We sat outside – no seats inside – at La Torref De Fersen, in the quiet rue de Fersen. Great coffee and great fruit juice by Atelier Patrick Font. I sampled the fig, black tomato and the peach juice – all good.

Only residents can take their cars into the old part of town, with its granite setts…

Best ice cream in the South of France

Gelataria del Porto … near the market. Mine was passion fruit and mango… apologies for the lick marks in the photo… desire for eating good ice cream is stronger than the desire to take photos.

Restaurant Jeanne

On the first evening we ate at Chez Jeanne.

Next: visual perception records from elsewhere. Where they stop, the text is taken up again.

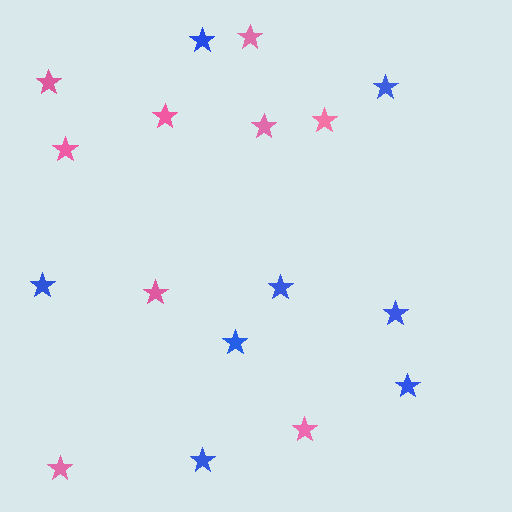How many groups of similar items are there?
There are 2 groups: one group of blue stars (8) and one group of pink stars (9).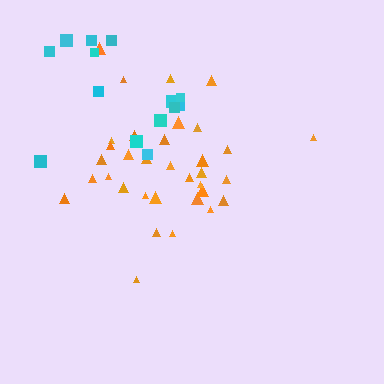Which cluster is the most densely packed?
Orange.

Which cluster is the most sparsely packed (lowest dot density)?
Cyan.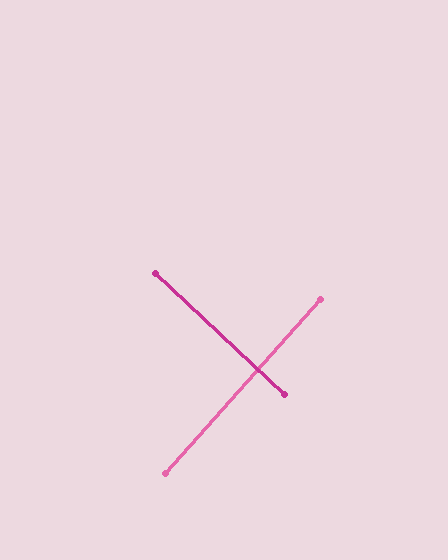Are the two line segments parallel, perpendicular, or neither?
Perpendicular — they meet at approximately 89°.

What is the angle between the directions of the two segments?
Approximately 89 degrees.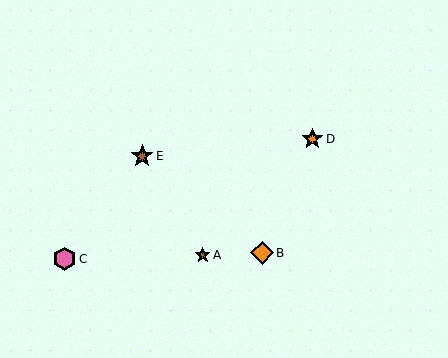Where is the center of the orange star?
The center of the orange star is at (312, 139).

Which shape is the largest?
The pink hexagon (labeled C) is the largest.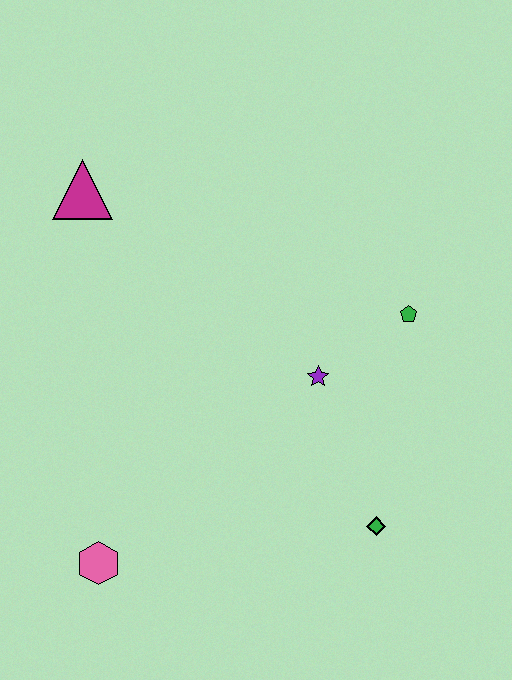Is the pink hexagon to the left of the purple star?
Yes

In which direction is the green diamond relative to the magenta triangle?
The green diamond is below the magenta triangle.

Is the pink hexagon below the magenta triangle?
Yes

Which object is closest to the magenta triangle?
The purple star is closest to the magenta triangle.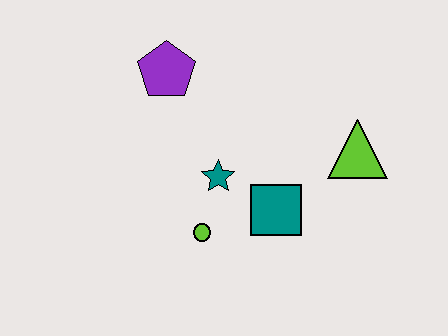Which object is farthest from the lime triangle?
The purple pentagon is farthest from the lime triangle.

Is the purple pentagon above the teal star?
Yes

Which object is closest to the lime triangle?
The teal square is closest to the lime triangle.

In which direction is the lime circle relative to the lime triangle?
The lime circle is to the left of the lime triangle.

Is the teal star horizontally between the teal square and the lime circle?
Yes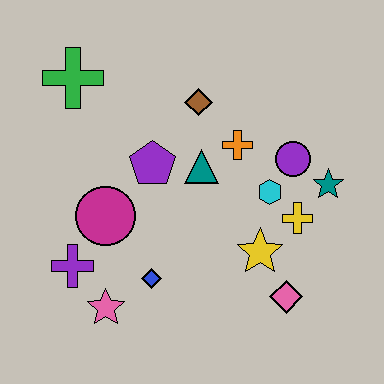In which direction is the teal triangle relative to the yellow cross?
The teal triangle is to the left of the yellow cross.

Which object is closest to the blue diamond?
The pink star is closest to the blue diamond.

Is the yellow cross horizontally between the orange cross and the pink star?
No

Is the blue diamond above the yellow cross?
No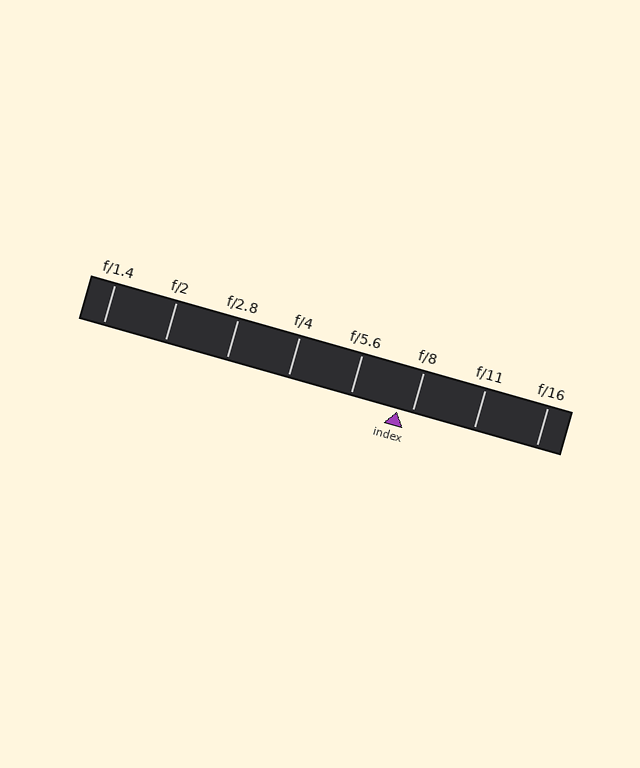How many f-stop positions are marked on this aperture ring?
There are 8 f-stop positions marked.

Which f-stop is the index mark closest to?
The index mark is closest to f/8.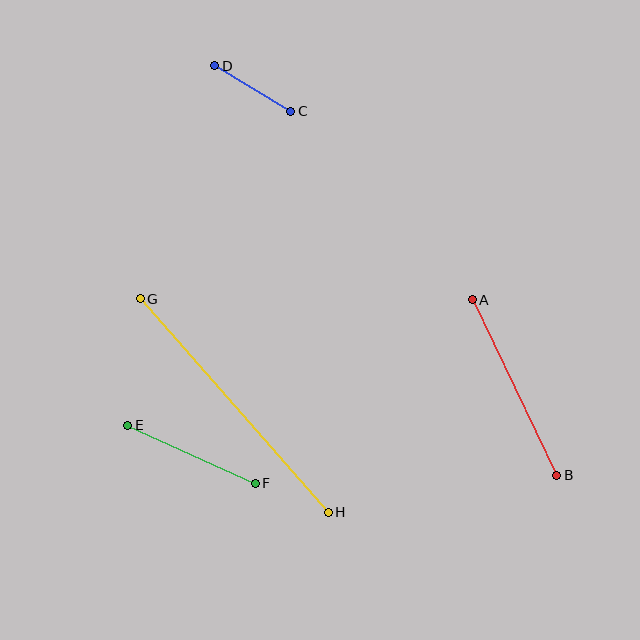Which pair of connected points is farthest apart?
Points G and H are farthest apart.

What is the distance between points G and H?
The distance is approximately 284 pixels.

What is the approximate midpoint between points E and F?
The midpoint is at approximately (191, 454) pixels.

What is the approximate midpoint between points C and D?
The midpoint is at approximately (253, 89) pixels.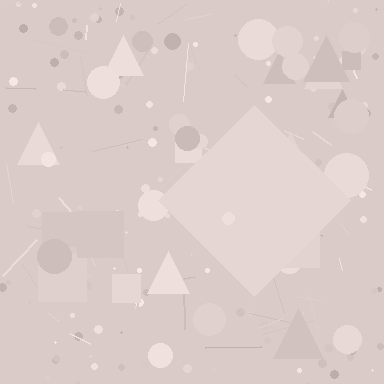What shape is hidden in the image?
A diamond is hidden in the image.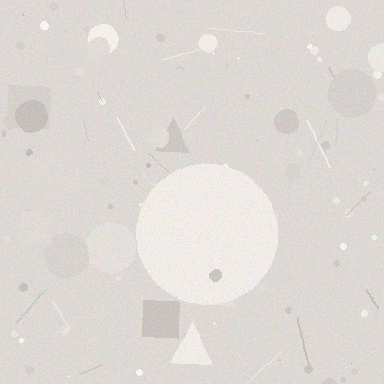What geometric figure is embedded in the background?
A circle is embedded in the background.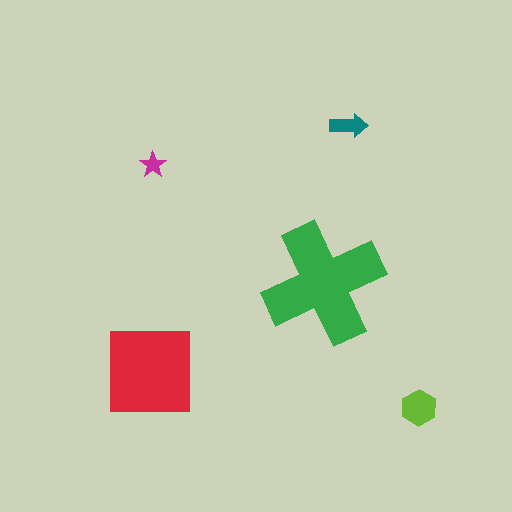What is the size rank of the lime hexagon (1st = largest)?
3rd.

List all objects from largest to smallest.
The green cross, the red square, the lime hexagon, the teal arrow, the magenta star.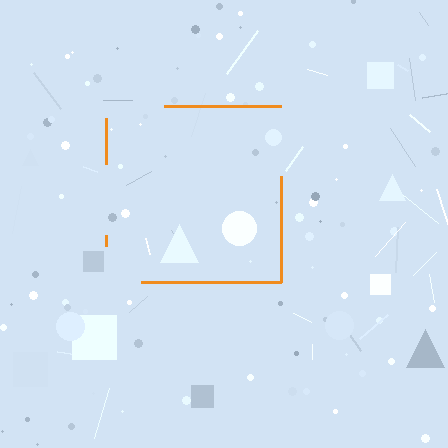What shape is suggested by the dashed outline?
The dashed outline suggests a square.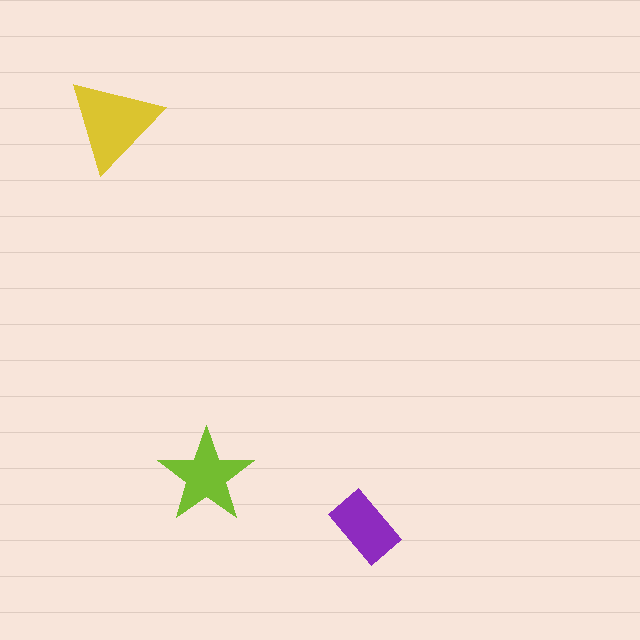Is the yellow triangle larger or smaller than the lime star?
Larger.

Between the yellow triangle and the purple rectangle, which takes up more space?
The yellow triangle.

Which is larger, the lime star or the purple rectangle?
The lime star.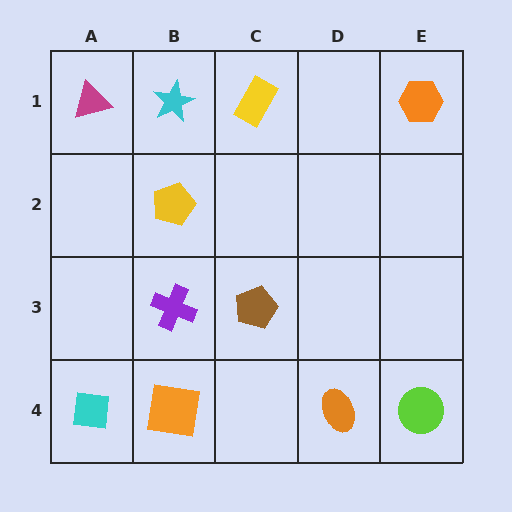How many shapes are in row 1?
4 shapes.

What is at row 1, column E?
An orange hexagon.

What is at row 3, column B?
A purple cross.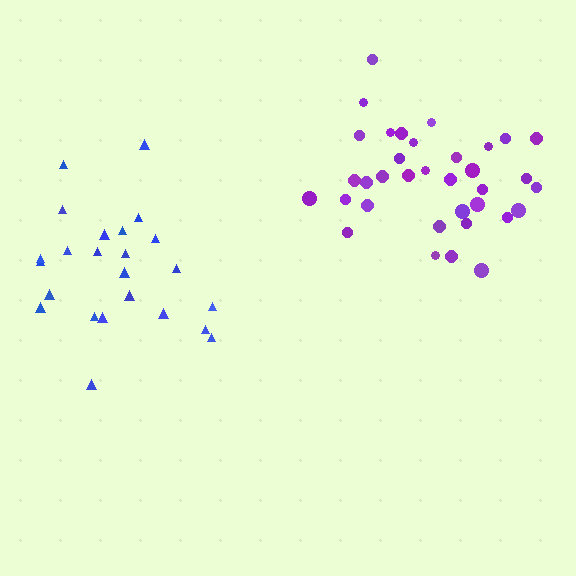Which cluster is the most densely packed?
Purple.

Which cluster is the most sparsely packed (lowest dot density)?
Blue.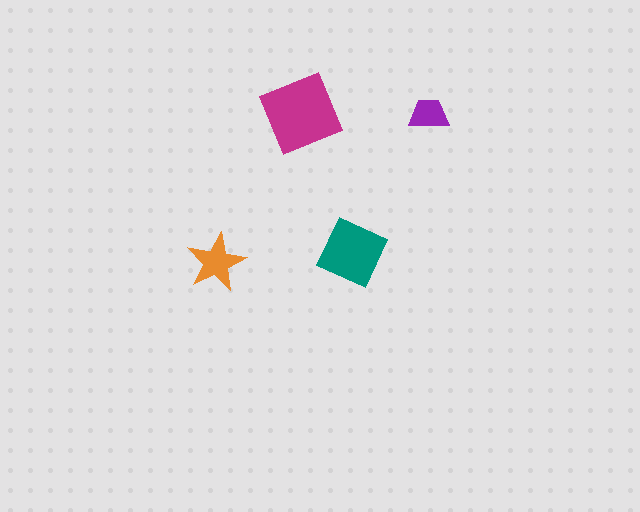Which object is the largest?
The magenta square.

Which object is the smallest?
The purple trapezoid.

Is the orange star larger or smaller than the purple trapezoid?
Larger.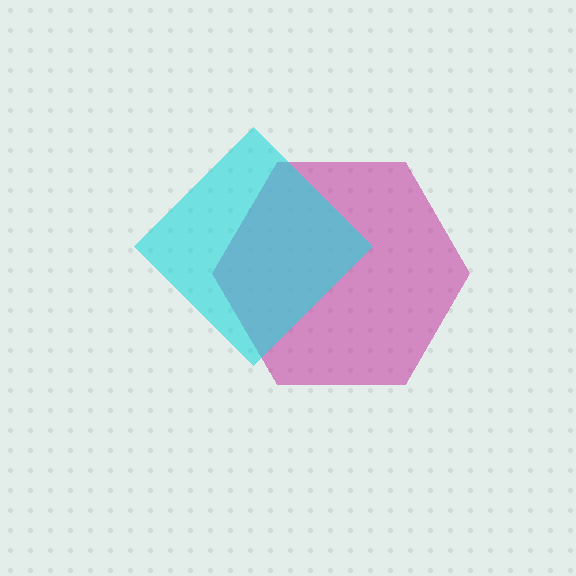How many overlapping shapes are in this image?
There are 2 overlapping shapes in the image.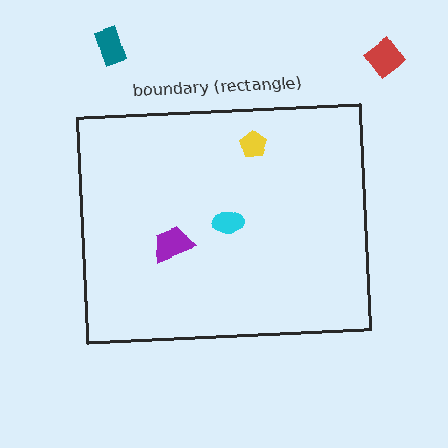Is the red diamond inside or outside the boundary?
Outside.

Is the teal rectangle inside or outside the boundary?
Outside.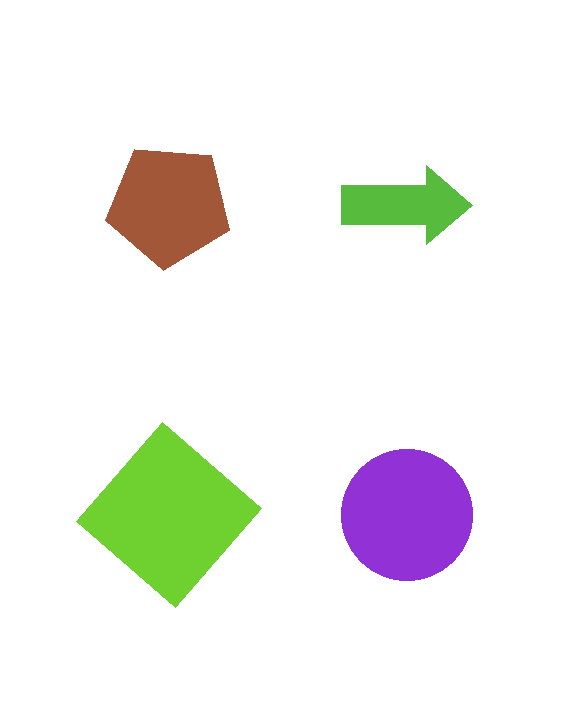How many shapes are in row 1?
2 shapes.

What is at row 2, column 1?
A lime diamond.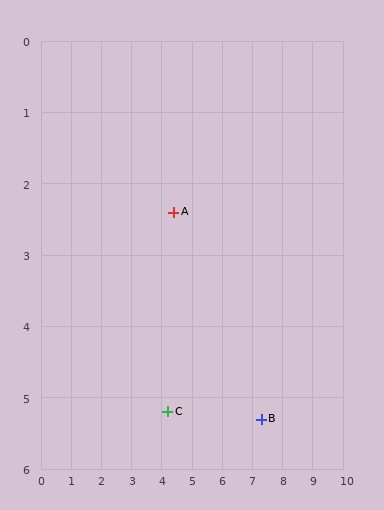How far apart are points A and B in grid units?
Points A and B are about 4.1 grid units apart.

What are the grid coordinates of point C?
Point C is at approximately (4.2, 5.2).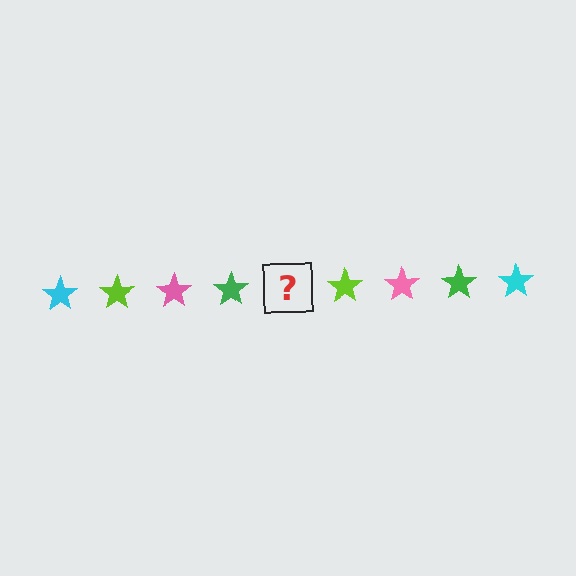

I found out about Restaurant Jeanne from the brilliant Raisin natural wine app.

You need to book. It is run by two sisters. Here is one of them, as she served us a very nice wine: Les Terres Blanches, Gamay de Bouze ‘Pot d’Vache’, from the Loire Valley.

The wine was perfect for what we ate… and it was natural wine, so no ‘stuff’ added. I am not a paté or cold meat person, but what we ate was divine… made by the fifth generation of producers. Then the aubergine dish – a take on parmigiana. Followed by dessert (not featured).

Blue, blue, blue

Antibes is about the colour blue: blue sky, blue sea. The first day I swam off the Cap d’Antibes. The second day at the Plage de la Gravette. This is a sandy beach in a wide cove, just ten minutes’ walk from the old town, near Port Vauban. Perfect. Not too crowded in September.

View towards Port Vauban from outside the old town walls.

Past the fun fair as we walked down to the beach.

The ‘Nomad’ sculpture in the harbour by Catalan artist, Jaume Plensa. Also the featured image.

Other addresses in Old Antibes

  • Restaurant Entre 2 Vins – good for natural wine, and only open in the evenings. There was no room when we tried to go there… but it looked good.
  • Jean Luc Pelé for cakes, chocolate and bread. We went there for breakfast in their ‘chocolate’ cave – the walls are plastered with chocolate.
  • Boulangerie Veziano for croissants and bread, near the market.
  • Confiserie Lilamand for candied fruit, jam and calisson, a local ground almond delicacy from Aix-en-Provence, but here you can also find them with candied ginger.